By default, cv.ncvreg() returns the cross-validated deviance:

data(Heart)
X <- Heart$X
y <- Heart$y
cvfit <- cv.ncvreg(X, y, family='binomial')
head(cvfit$cve)

In addition, summary.cv.ncvreg() returns an estimated $R^2$, signal-to-noise ratio (SNR), and for logistic regression, a misclassification error (PE, for prediction error):

head(summary(cvfit)$r.squared)
head(summary(cvfit)$snr)
head(summary(cvfit)$pe)

It is very important to note here that these measures are based on out-of-sample CV predictions, and therefore not artificially inflated by overfitting, as would happen if we used the predictions from ncvreg() directly.

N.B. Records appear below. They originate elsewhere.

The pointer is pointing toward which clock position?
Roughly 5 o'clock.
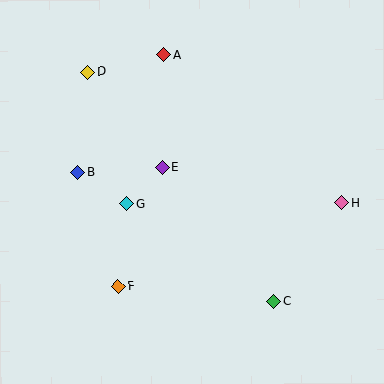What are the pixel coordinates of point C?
Point C is at (273, 301).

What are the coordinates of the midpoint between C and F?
The midpoint between C and F is at (196, 294).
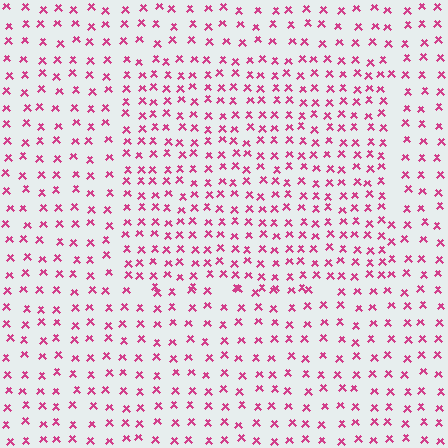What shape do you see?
I see a rectangle.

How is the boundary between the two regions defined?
The boundary is defined by a change in element density (approximately 1.5x ratio). All elements are the same color, size, and shape.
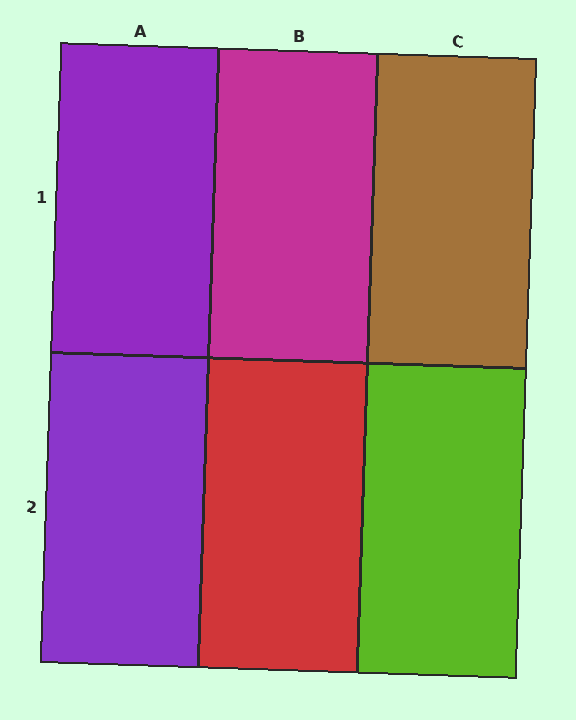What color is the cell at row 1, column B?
Magenta.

In addition, cv.ncvreg() offers the option to return the cross-validated linear predictors (returnY=TRUE), which allows the user to calculate any prediction criteria they wish. For example, here is how one can calculate the cross-validated AUC using the auc() function from the pROC package:

cvfit <- cv.ncvreg(X, y, family='binomial', returnY=TRUE)
auc <- apply(cvfit$Y, 2, pROC::auc, response=y, quiet=TRUE)
head(auc)
plot(cvfit$lambda, auc, log='x', las=1, bty='n', xlab=expression(lambda), 
     xlim=rev(range(cvfit$lambda)), type='l')
abline(v=cvfit$lambda[which.max(auc)], lty=2, col='gray')